Etant relié à tout, chaque cause que j’active produit son effet, d’une façon ou d’une autre, dans l’entrelacs des autres causes et des autres effets, devenus causes à leur tour.

CELA

L’esprit est habile à repousser, vif à refuser. Mais, en tous lieux où se porte l’attention, une voix commente : « Tu es cela ».

Si cela était un port, ou même une gare ! Si ceci était un bateau, ou même un train !

CENTRE

Au centre, les règles fixent les échanges. En périphérie, les échanges fixent les règles.

On ne se fait du centre que des idées rivales. Le possible, pourtant, commence en dehors de la cible.

Rien ne m’appartient, je ne suis le centre de rien, tout me tient lieu de centre, j’appartiens à tout. Je ne tiens à rien puisque je tiens à tout.

CERVEAU

Le cerveau perçoit ce qui est. Le sujet perçoit en outre ce qui a été fait et ce qui va disparaître.

CHAIR

La chair porte toutes les vérités du cœur.

La chair, siège du conflit, qu’animent les idées, sièges des désirs, qui entrent en conflit : l’humaine condition.

CHANGEMENT

Le changement sert à souligner l’immobilité des choses.

Le refus d’admettre la réalité du changement est une redoutable façon de l’accompagner.

Pas de réel changement sans volonté durable.

CHANGER

Quand rien ne change, le fait d’en être conscient change tout.

Changer avec le monde pour changer le monde.

CHANTIER

Là où le chantier ne se voit pas, là est le vrai chantier.

CHAUFFEUR

Si le corps est le véhicule et le mental son essence, alors qui est le chauffeur ?

CHAUSSEUR

Les meilleurs chausseurs savent s’éclipser sur la pointe des pieds.

CHAUSSURE

On a plus de prise sur ses chaussures que sur son chemin. Aller pieds nus n’y changerait rien.

Habile à fabriquer les chaussures que chacun me commande, je trace pieds nus, sous les sarcasmes, mon chemin de ronces.

CHEMIN

Le chemin le plus court est plus souvent un refus qu’un chemin.

Si long est le chemin, si étrange l’expérience et si incrusté le souvenir de la rencontre avec ceux qu’effraient le chemin.

Le chemin crée le but en même temps qu’il y mène.

Tout chemin est relié à tous les chemins. Il est, de là, impossible de se perdre. Ce qui est parfois regrettable et peut égarer le nomade comme le sédentaire selon l’usage qu’il fait des carrefours.

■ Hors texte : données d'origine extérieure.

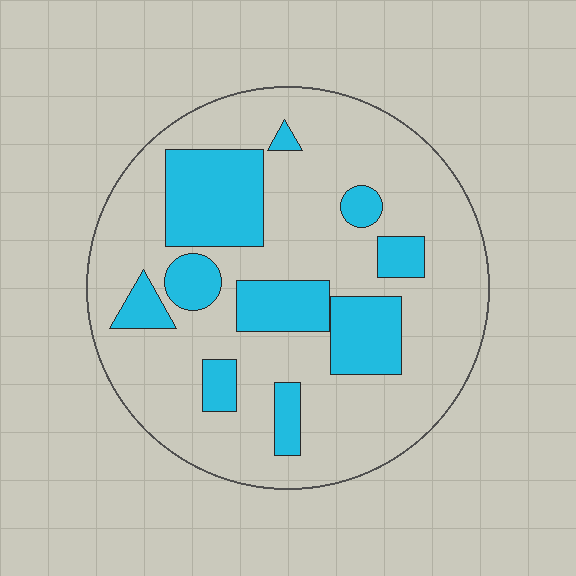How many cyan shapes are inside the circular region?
10.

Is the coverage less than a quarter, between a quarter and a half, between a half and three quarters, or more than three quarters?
Between a quarter and a half.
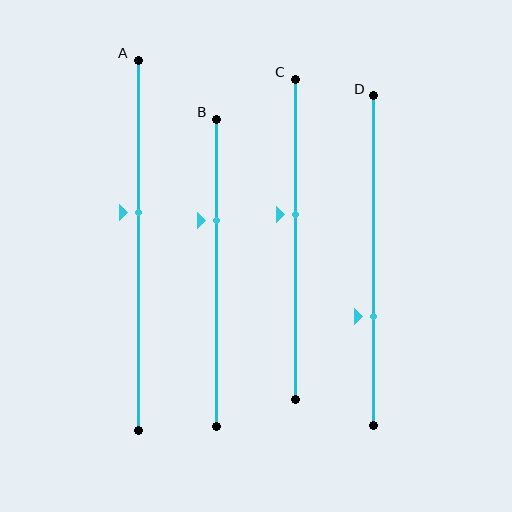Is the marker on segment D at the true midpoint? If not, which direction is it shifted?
No, the marker on segment D is shifted downward by about 17% of the segment length.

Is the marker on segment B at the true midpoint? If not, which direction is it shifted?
No, the marker on segment B is shifted upward by about 17% of the segment length.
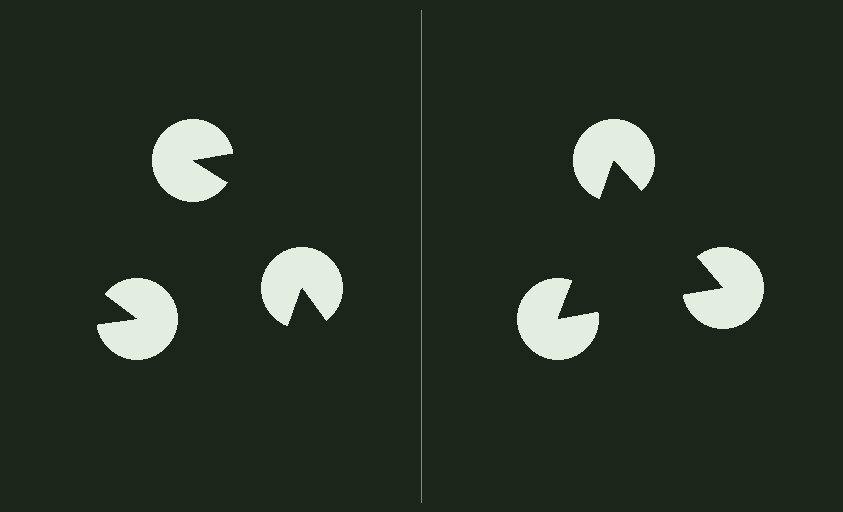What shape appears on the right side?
An illusory triangle.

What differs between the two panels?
The pac-man discs are positioned identically on both sides; only the wedge orientations differ. On the right they align to a triangle; on the left they are misaligned.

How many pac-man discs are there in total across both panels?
6 — 3 on each side.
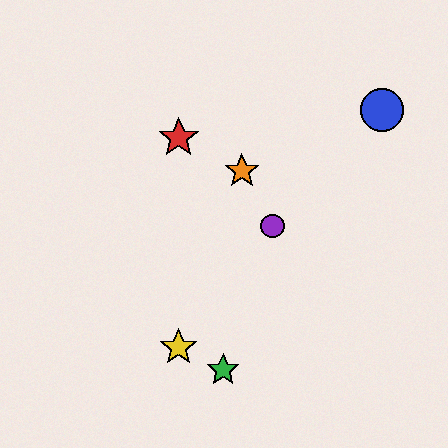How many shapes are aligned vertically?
2 shapes (the red star, the yellow star) are aligned vertically.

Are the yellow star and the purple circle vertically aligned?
No, the yellow star is at x≈179 and the purple circle is at x≈272.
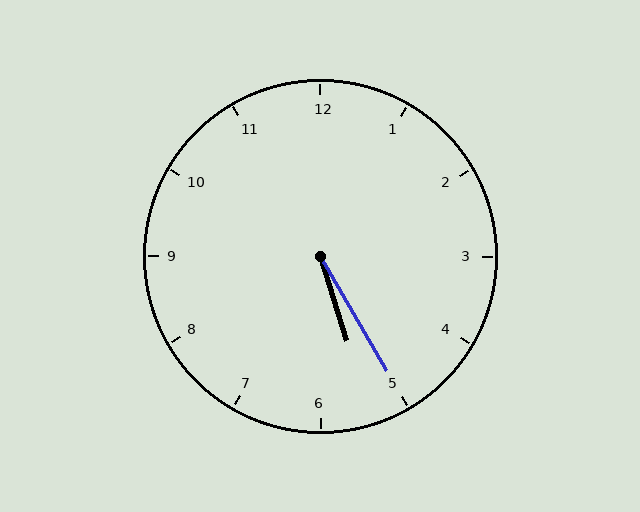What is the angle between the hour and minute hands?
Approximately 12 degrees.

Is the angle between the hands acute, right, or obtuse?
It is acute.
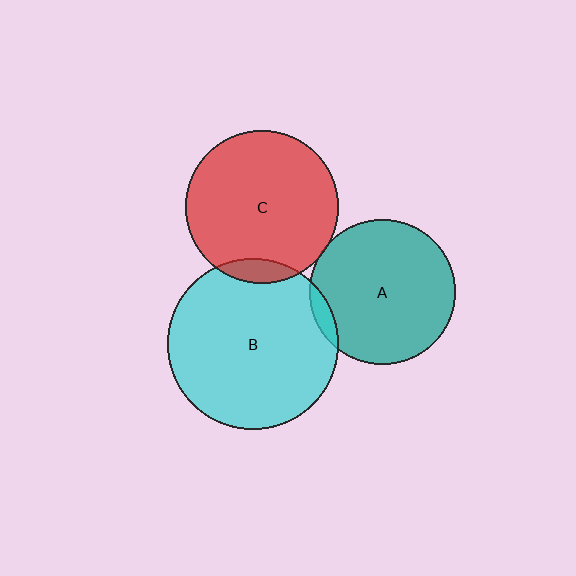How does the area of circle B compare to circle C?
Approximately 1.2 times.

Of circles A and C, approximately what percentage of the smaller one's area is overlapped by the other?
Approximately 5%.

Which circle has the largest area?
Circle B (cyan).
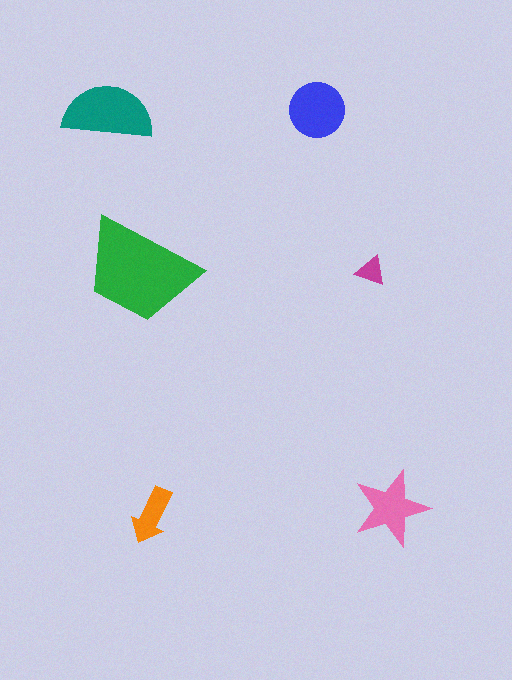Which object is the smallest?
The magenta triangle.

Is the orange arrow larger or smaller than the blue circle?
Smaller.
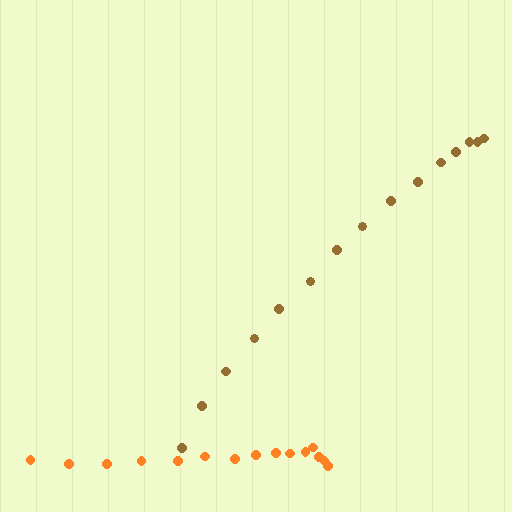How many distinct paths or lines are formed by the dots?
There are 2 distinct paths.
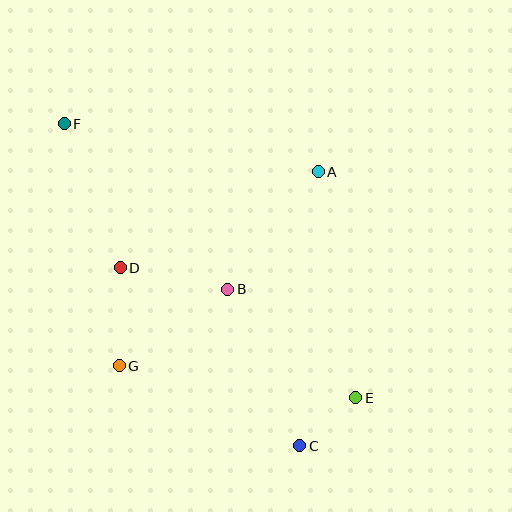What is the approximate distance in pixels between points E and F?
The distance between E and F is approximately 400 pixels.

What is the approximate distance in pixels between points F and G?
The distance between F and G is approximately 248 pixels.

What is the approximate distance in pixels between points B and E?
The distance between B and E is approximately 168 pixels.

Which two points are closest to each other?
Points C and E are closest to each other.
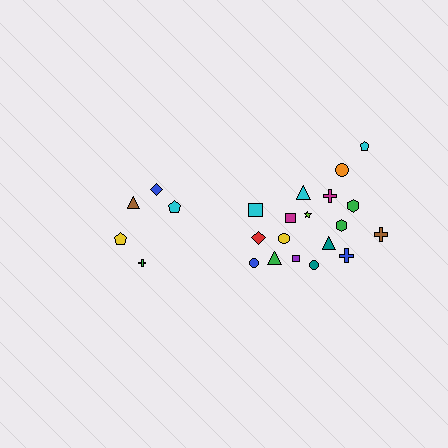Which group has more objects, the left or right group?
The right group.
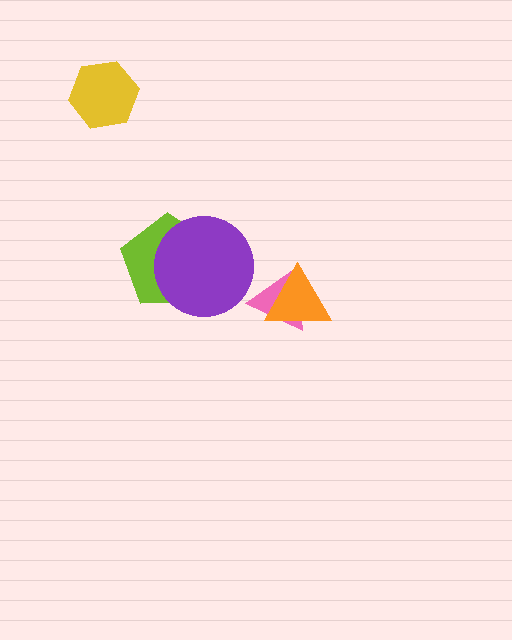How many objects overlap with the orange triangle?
1 object overlaps with the orange triangle.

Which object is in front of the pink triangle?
The orange triangle is in front of the pink triangle.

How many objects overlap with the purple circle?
1 object overlaps with the purple circle.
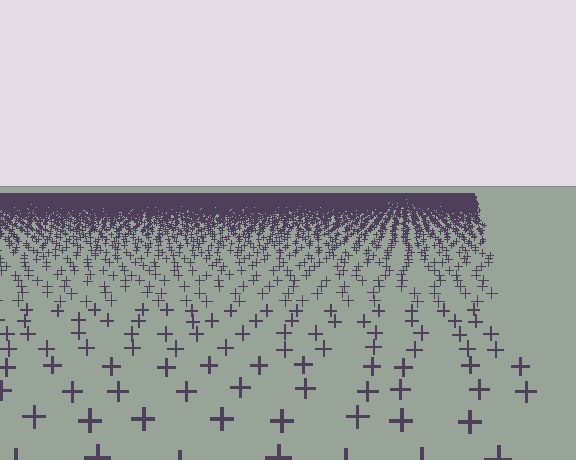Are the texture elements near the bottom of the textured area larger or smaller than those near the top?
Larger. Near the bottom, elements are closer to the viewer and appear at a bigger on-screen size.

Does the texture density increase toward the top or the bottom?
Density increases toward the top.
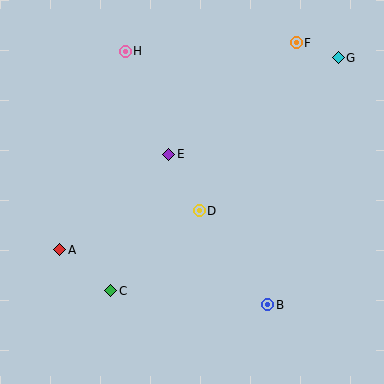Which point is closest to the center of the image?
Point D at (199, 211) is closest to the center.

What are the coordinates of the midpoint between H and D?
The midpoint between H and D is at (162, 131).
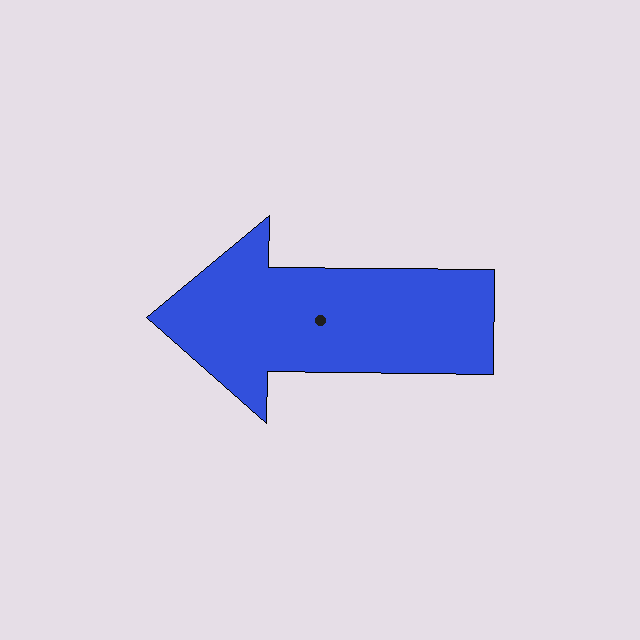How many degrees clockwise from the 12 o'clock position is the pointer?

L’homme emprunte les chemins de traverse, avant de les piller.

CHERCHER

Cherche la personne que tu ne cherches pas.

CHÈVRE

« Je » n’y suis pas, mais je regarde : j’y suis peut-être, un autre moi, comme un oiseau bleu sur le dos d’une chèvre.

CHIEN

Etre le médecin ou le chien de ceux et celles qu’on aime. Etre l’un et l’autre, ou l’un puis l’autre. Délivrer une ordonnance, rapporter la baballe, puis finir le nez dans la neige, sans chien ni médecin à ses côtés.

Qui est traité comme un chien finit par mordre (acte global de défense et d’attaque, et à terme de partage).

CHIOTTES

Ma chérie, même quand je pisse dans les chiottes du dernier train de banlieue, je pense encore à toi et je t’aime.

CHOISIR

Qu’allons-nous désirer, et pour quel avenir ? A nous d’hésiter et de ne pas choisir trop vite.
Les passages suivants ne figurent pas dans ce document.